Escrita, possivelmente, entre fevereiro e agosto de 1253. Quase no término desta carta Santa Clara cita sua irmã Inês (de Assis), que retornou de Monticelli no início do ano de 1253, portanto esta deve ter sido a última correspondência que Inês de Praga (Abadessa Clarissa do mosteiro em Praga, Hungria) recebeu de Clara, que já estava muito debilitada em razão de sua enfermidade, por isso se despede da filha e amiga dizendo "até o trono de glória do grande Deus".
Ó mãe e filha, esposa do Rei de todos os séculos, embora não
tenha escrito mais vezes, como a minha alma e a sua igualmente desejam e de
certa forma até necessitariam, não estranhe nem pense que o fogo do amor
está ardendo menos no coração de sua mãe. A dificuldade é esta: faltam
portadores e o perigo nas estradas é conhecido.
Mas agora, podendo escrever à minha querida, alegro-me e
exulto com você, ó esposa de Cristo, na alegria do espírito.

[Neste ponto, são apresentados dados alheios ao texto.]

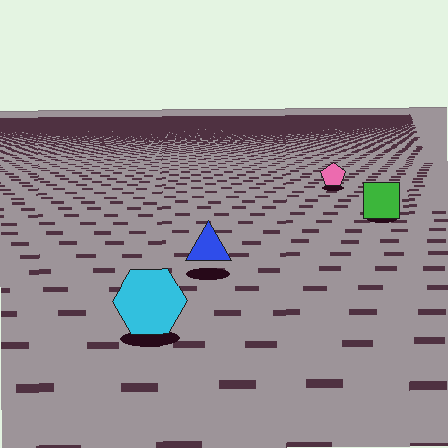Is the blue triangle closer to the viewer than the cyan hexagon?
No. The cyan hexagon is closer — you can tell from the texture gradient: the ground texture is coarser near it.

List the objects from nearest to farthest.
From nearest to farthest: the cyan hexagon, the blue triangle, the green square, the pink pentagon.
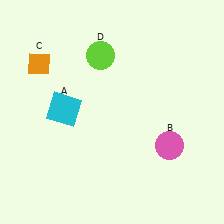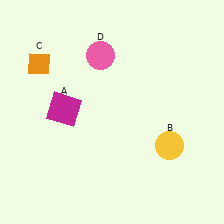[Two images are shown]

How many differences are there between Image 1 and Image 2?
There are 3 differences between the two images.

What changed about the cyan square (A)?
In Image 1, A is cyan. In Image 2, it changed to magenta.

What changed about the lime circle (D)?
In Image 1, D is lime. In Image 2, it changed to pink.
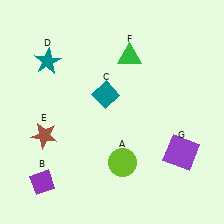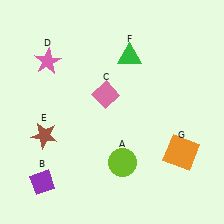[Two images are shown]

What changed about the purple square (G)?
In Image 1, G is purple. In Image 2, it changed to orange.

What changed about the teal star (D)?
In Image 1, D is teal. In Image 2, it changed to pink.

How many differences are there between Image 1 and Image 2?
There are 3 differences between the two images.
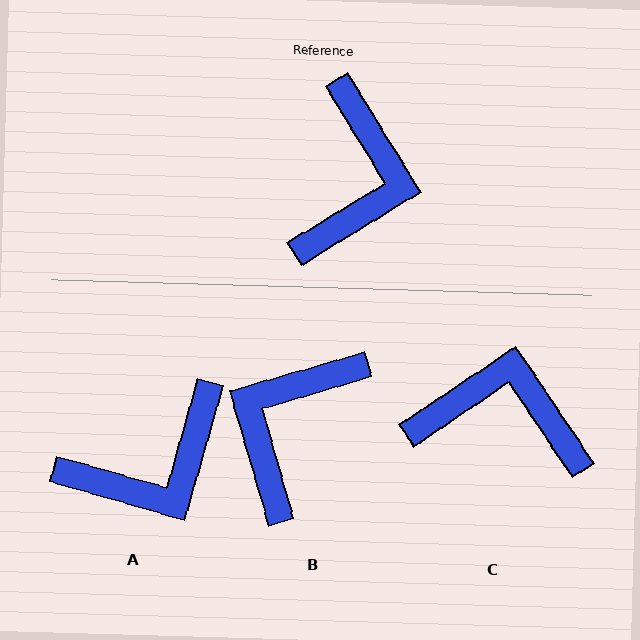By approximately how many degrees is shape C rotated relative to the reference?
Approximately 92 degrees counter-clockwise.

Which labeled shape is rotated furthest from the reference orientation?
B, about 165 degrees away.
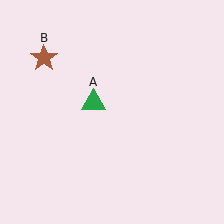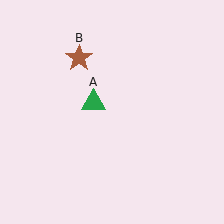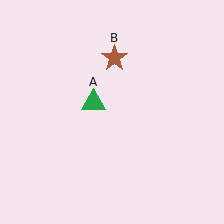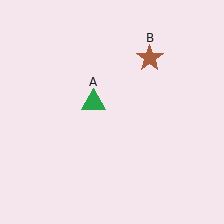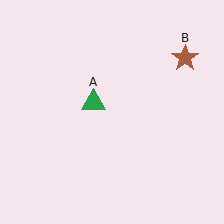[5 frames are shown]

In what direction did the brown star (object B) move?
The brown star (object B) moved right.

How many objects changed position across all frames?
1 object changed position: brown star (object B).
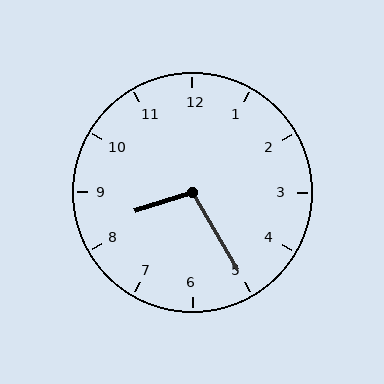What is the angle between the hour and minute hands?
Approximately 102 degrees.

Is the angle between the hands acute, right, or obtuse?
It is obtuse.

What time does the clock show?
8:25.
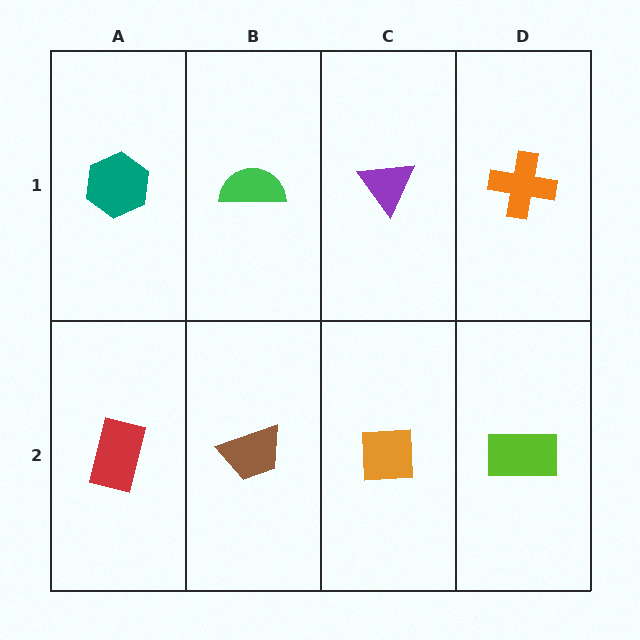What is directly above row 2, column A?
A teal hexagon.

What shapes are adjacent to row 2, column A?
A teal hexagon (row 1, column A), a brown trapezoid (row 2, column B).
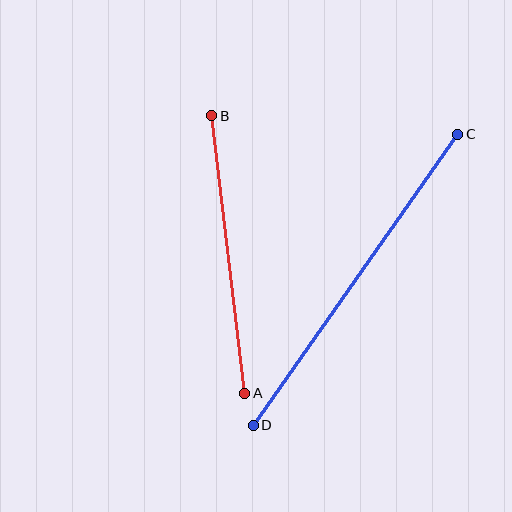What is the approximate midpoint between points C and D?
The midpoint is at approximately (355, 280) pixels.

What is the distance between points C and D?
The distance is approximately 356 pixels.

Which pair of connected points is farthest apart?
Points C and D are farthest apart.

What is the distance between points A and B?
The distance is approximately 279 pixels.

Pois, como
Inês, a outra virgem santa, você desposou de modo maravilhoso o Cordeiro
imaculado que tira o pecado do mundo, deixando todas as vaidades desta terra.
Feliz, decerto, é você, que pode participar desse banquete sagrado
para unir-se com todas as fibras do coração àquele cuja beleza todos os
batalhões bem-aventurados dos céus admiram sem cessar, cuja afeição
apaixona, cuja contemplação restaura, cuja bondade nos sacia, cuja
suavidade preenche, cuja lembrança ilumina suavemente, cujo perfume dará
vida aos mortos, cuja visão gloriosa tornará felizes todos os cidadãos da
celeste Jerusalém, pois é o esplendor da glória eterna, o brilho da luz
perpétua e o espelho sem mancha.
Olhe dentro desse espelho todos os dias, ó rainha, esposa de
Jesus Cristo, e espelhe nele, sem cessar, o seu rosto, para enfeitar-se
toda, interior e exteriormente, vestida e cingida de variedade, ornada
também com as flores e roupas das virtudes todas, ó filha e esposa caríssima do
sumo Rei. Pois nesse espelho resplandecem a bem-aventurada pobreza, a
santa humildade e a inefável caridade, como, nele inteiro, você vai poder
contemplar com a graça de Deus.
Preste atenção no princípio do espelho: a pobreza daquele
que, envolto em panos, foi posto no presépio! Admirável humildade, estupenda
pobreza! O Rei dos anjos, o Senhor do céu e da terra repousa numa
manjedoura. No meio do espelho, considere a humildade, ou pelo menos a
bem-aventurada pobreza, as fadigas sem conta e as penas que suportou pela
redenção do gênero humano. E, no fim desse mesmo espelho, contemple a
caridade inefável com que quis padecer no lenho da cruz e nela morrer a morte
mais vergonhosa.
Assim, posto no lenho da cruz, o próprio espelho advertia
quem passava para o que deviam considerar: ó vós todos que passais pelo
caminho, olhai e vede se há outra dor igual à minha. Respondamos a uma voz, num
só espírito, ao que clama e grita: Vou me lembrar para sempre e minha alma vai
desfalecer em mim.
Tomara que você se inflame cada vez mais no ardor dessa caridade,
ó rainha do Rei celeste! Além disso, contemplando suas indizíveis
delícias, riquezas e honras perpétuas, proclame, suspirando com tamanho
desejo do coração e tanto amor:
Arrasta-me atrás de ti! Corramos no odor dos teus bálsamos, ó
esposo celeste!
Vou correr sem desfalecer, até me introduzires na tua adega, até
que tua esquerda esteja sob a minha cabeça, sua direita me abrace toda feliz, e
me dês o beijo mais feliz de tua boca.
Posta nessa contemplação, lembre-se de sua mãe pobrezinha, sabendo
que eu gravei sua feliz recordação de maneira indelével no meu coração porque
você, para mim, é a mais querida de todas.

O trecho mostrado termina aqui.